Or why you might be wasting your time on Slack and Google Docs.
Collaboration is basically
the grownup word for "playing nice together."
That makes it easy to assume
that more collaboration has got to be better than less.
Unfortunately,
collaboration doesn't always work. Sometimes, it actually shackles your ability
to solve a problem.
A new study shows that
when you really need to solve a tough problem, collaboration is not the answer.

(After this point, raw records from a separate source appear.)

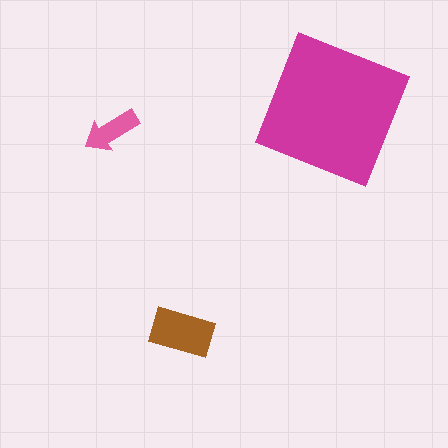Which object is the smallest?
The pink arrow.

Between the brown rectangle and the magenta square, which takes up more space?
The magenta square.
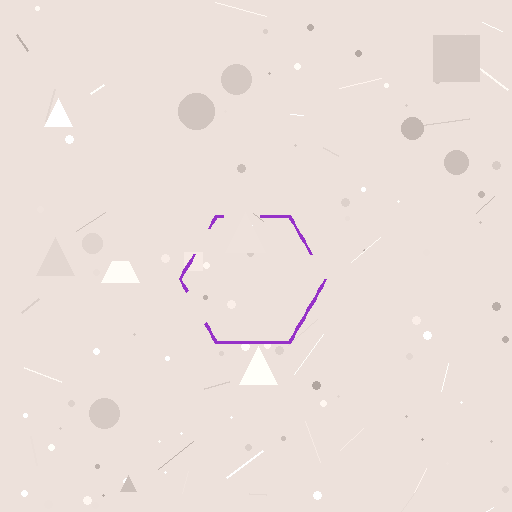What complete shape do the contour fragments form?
The contour fragments form a hexagon.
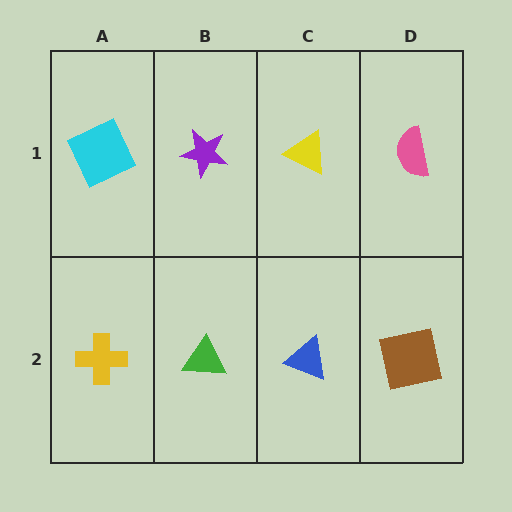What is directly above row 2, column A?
A cyan square.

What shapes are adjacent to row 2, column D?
A pink semicircle (row 1, column D), a blue triangle (row 2, column C).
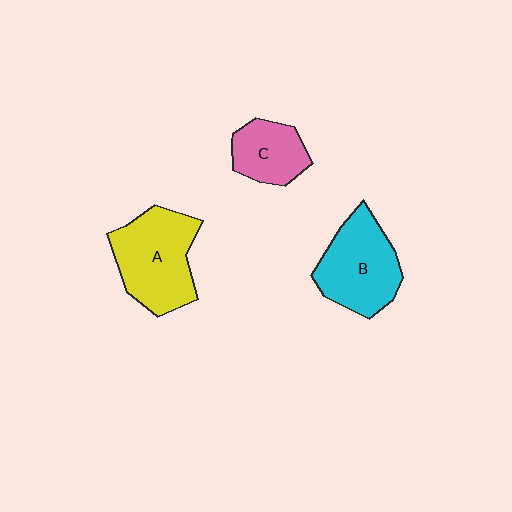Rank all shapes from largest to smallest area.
From largest to smallest: A (yellow), B (cyan), C (pink).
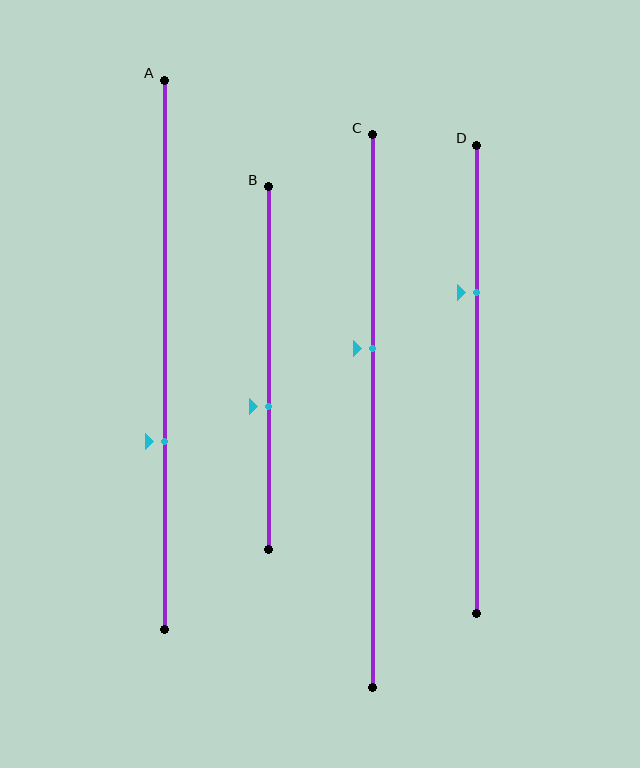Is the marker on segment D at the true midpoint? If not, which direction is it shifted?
No, the marker on segment D is shifted upward by about 19% of the segment length.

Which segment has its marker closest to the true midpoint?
Segment B has its marker closest to the true midpoint.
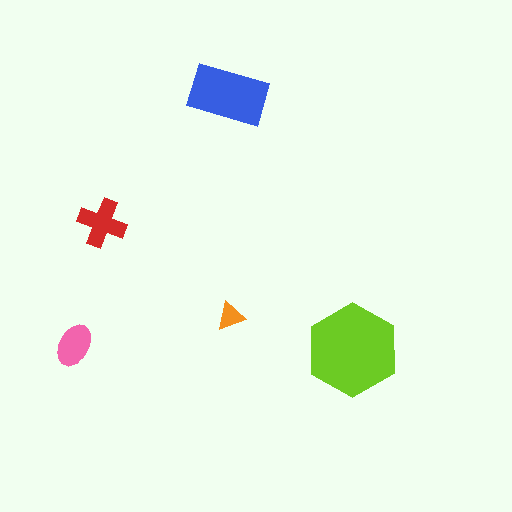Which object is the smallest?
The orange triangle.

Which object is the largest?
The lime hexagon.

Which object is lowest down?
The lime hexagon is bottommost.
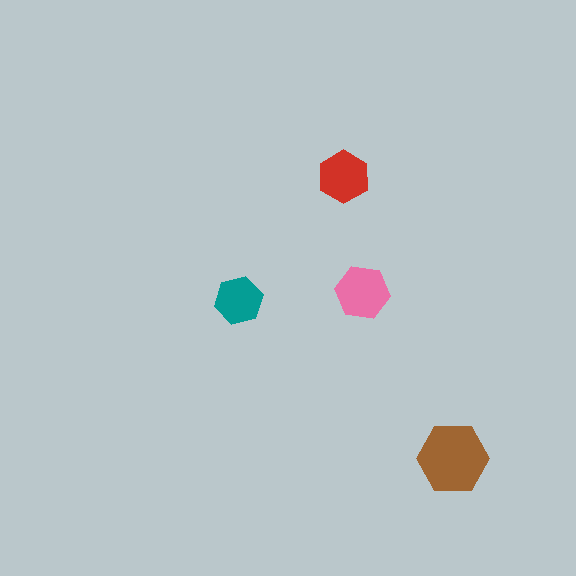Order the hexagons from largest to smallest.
the brown one, the pink one, the red one, the teal one.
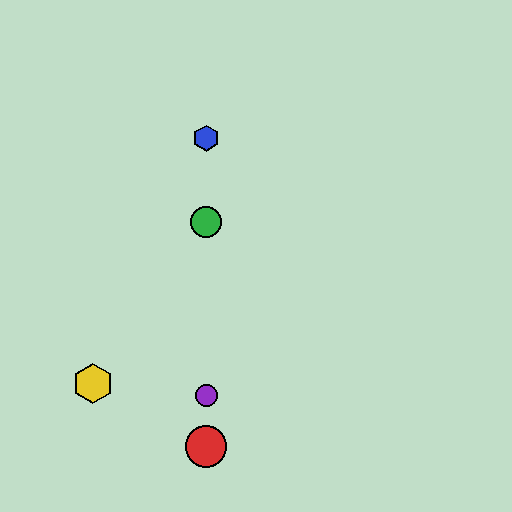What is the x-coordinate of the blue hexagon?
The blue hexagon is at x≈206.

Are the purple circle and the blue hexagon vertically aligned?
Yes, both are at x≈206.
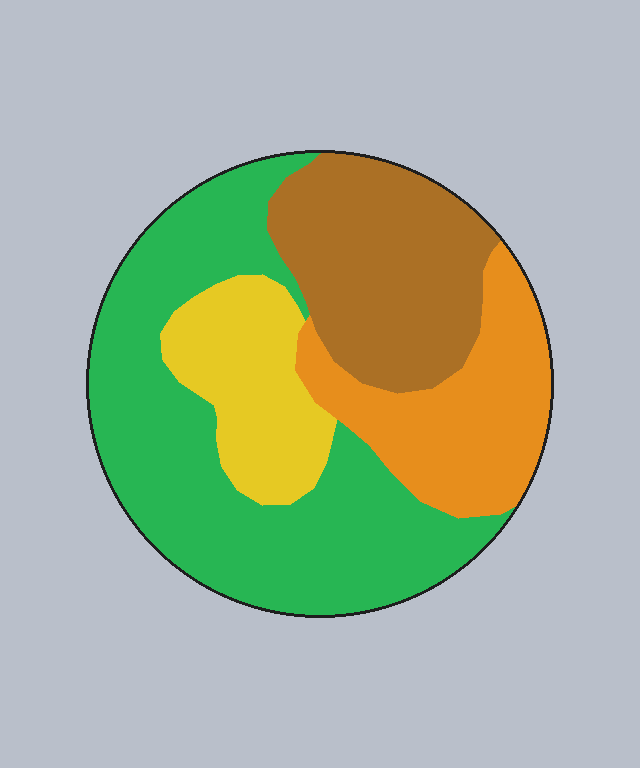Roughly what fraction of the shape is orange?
Orange covers about 20% of the shape.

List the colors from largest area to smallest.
From largest to smallest: green, brown, orange, yellow.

You--and your employees--will have better luck closing the door and duking it
out on your own.
The researchers, from
Harvard Business School, Boston University's Questrom School of Business, and
Northeastern University, assigned 70 teams of 16 students each to solve various
problems.
The students used a
customized collaboration software to facilitate their progress.
Some teams were more
interconnected than others, in that certain team members could share
information with a wider variety of players.
Teams that were the most
interconnected did the best job of digging up information that could,
theoretically, help them in finding a solution.
But when it came time to
actually decide on an answer, the most-interconnected teams did the worst.
"We realized that the
network structure seemed to have opposite effects for searching for information
and searching for solutions," says Jesse Shore, one of the researchers and
an assistant professor at Boston University, quoted in Harvard's Working Knowledge newsletter.
"That was sort of the
aha! moment."
The more-connected teams
didn't dig up that much more information than the less-connected ones.
They tended to gather
about five percent more data, mostly because the better-connected team members
were less likely to unwittingly conduct duplicative searches.
But those more-connected
teams also came up with dramatically fewer possible solutions than the
less-connected teams.
The less-connected teams
came up with 17.5 percent more ideas, and, more important, they were more
likely to come up with the correct idea.
Shore says that's because
the less-connected teams were less likely to end up duplicating a bad idea from
a neighbor.
It's worth noting that the
study had teams of students using exactly one collaboration tool, expressly
designed for studies of this nature.
My guess is that made the
tool more helpful than it would have been in real life. After all, it's hard to
be optimally aware of what's going on in Basecamp, Slack, and Google Docs--to
name a just a few popular collaboration tools--all at once.
Researcher Ethan
Bernstein, of Harvard, says that the study results show the need for
companies to be flexible--in the way they define teamwork, in their use of
software, and even in their architecture.
You don't want to be
encouraging your employees to be doing everything as a team when the best
problem-solving tactic might be to close an office door and unplug.
It means that
collaboration tools need to be more flexible, and that everyone must
understand that sometimes those tools are not appropriate.
Shore connects his work to
the current craze for open-plan offices, which are supposed to encourage
collaboration.
Those offices are well
known to be challenging for introverts.
But Shore says other
employees will also need spaces where they can disconnect and concentrate on
knotty problems--and leave collaboration behind.